Seorang gadis berpakaian putih abu berjalan lurus menaiki tangga. Tak mempedulikan sapaan Kiki, teman dekatnya.
"Nit! Kamu mau ke mana?"
Namun perempuan yang dipanggil Nita tak menggubris perkataannya. Ia terus berjalan sampai akhirnya ia menghilang di lorong.
Kiki yang masih ada urusan di ruang tata usaha merasa heran. Tak biasanya Nita mengabaikannya seperti ini. Selain itu ia curiga karena tatapan Nita terlihat kosong. Terpaksa ia mengabari Juno, kekasih Nita.
'Juno, kamu temenin Nita deh. Sikapnya aneh.'
'Oke.'
"Kiki, ini pembayaran yang harus kamu lunasi bulan ini." Suara seseorang membuyarkan pikirannya.
"Iya, Pak."
Kemudian Kiki menyelesaikan urusannya yang terhenti. Ia lupa memberitahu Juno bahwa Nita menaiki tangga menuju atap gedung.
Hingga beberapa menit kemudian, ia menjerit histeris saat mendengar kabar yang dengan cepatnya merebak. Nita bunuh diri dari atap gedung.
"Pasti ada yang mendorongnya."
Suara bisik-bisik terdengar. Halaman kampus ramai seketika. Meski ngeri melihat jasad yang hancur depan mata, tapi tak membuat mereka mundur. Justru semakin penasaran. Untunglah garis kuning polisi sudah melintang, hingga tak ada yang terlalu dekat dengan mayat yang masih dalam proses penyelidikan polisi.
Nina, Tika dan yang lainnya tiba di tempat kejadian. Nina berusaha menerobos kerumunan yang berjubel. Seketika Aira yang berada di belakangnya berteriak histeris. Sedang Lidya muntah-muntah melihat isi tubuh Nita yang berceceran ke mana-mana. Keadaannya di sekitar mereka kacau.
Tubuh Nina bergetar, menahan desakan yang merongrong hendak keluar dari perutnya. Ia tak tahan melihat darah uang berceceran di tembok. Ia nyaris jatuh, ketika sebuah angin aneh menahan tubuhnya untuk tetap berdiri.

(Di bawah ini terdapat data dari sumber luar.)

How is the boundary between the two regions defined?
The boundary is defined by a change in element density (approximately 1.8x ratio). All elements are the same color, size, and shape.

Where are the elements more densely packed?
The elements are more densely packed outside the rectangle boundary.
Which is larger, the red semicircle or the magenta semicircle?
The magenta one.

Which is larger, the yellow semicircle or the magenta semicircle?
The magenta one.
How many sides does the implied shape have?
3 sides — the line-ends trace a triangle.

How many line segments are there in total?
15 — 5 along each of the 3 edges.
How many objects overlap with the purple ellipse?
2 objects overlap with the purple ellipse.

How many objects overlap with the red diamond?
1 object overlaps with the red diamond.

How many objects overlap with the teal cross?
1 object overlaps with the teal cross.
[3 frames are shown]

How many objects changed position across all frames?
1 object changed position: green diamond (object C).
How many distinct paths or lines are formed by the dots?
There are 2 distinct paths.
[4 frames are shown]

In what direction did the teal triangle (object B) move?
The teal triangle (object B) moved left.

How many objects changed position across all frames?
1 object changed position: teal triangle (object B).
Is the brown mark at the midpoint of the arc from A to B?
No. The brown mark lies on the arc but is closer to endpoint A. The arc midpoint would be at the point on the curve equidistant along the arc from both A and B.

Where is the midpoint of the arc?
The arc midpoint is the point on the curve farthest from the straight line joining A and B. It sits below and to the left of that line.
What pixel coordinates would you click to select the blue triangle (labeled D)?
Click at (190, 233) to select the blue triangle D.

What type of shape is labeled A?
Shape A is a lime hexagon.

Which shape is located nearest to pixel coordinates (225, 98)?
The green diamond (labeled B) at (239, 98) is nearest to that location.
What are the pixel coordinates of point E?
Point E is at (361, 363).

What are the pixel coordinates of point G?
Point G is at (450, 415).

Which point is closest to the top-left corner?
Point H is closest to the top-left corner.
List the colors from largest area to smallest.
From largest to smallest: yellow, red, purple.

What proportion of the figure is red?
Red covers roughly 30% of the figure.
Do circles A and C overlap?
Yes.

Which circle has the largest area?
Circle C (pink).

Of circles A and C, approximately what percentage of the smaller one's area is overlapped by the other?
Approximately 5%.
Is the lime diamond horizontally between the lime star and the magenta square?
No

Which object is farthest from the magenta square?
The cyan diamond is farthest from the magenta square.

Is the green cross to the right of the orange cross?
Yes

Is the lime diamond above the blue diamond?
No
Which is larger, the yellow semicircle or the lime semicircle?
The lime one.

Sorot kecoklatannya berubah hitam.
'Itu pembalasan yang pantas untuk pembuli.'
Tak ada yang memperhatikan kalau dari arah bersebrangan, seorang lelaki menatapnya marah.
"Semuanya bubaar! Masuk ke kelas masing-masing." Teriak laki-laki berperawakan tinggi dengan suaranya yang berwibawa.
Seketika kerumunan membubarkan diri. Para dosen dan keamanan segera mengamankan tempat kejadian setelah semua mahasiswa memasuki kelasnya masing-masing. Suasana tegang menyelimuti kampus ini. Setelah lima belas tahun berdiri, baru kali ini ada mahasiswi bunuh diri di kampus.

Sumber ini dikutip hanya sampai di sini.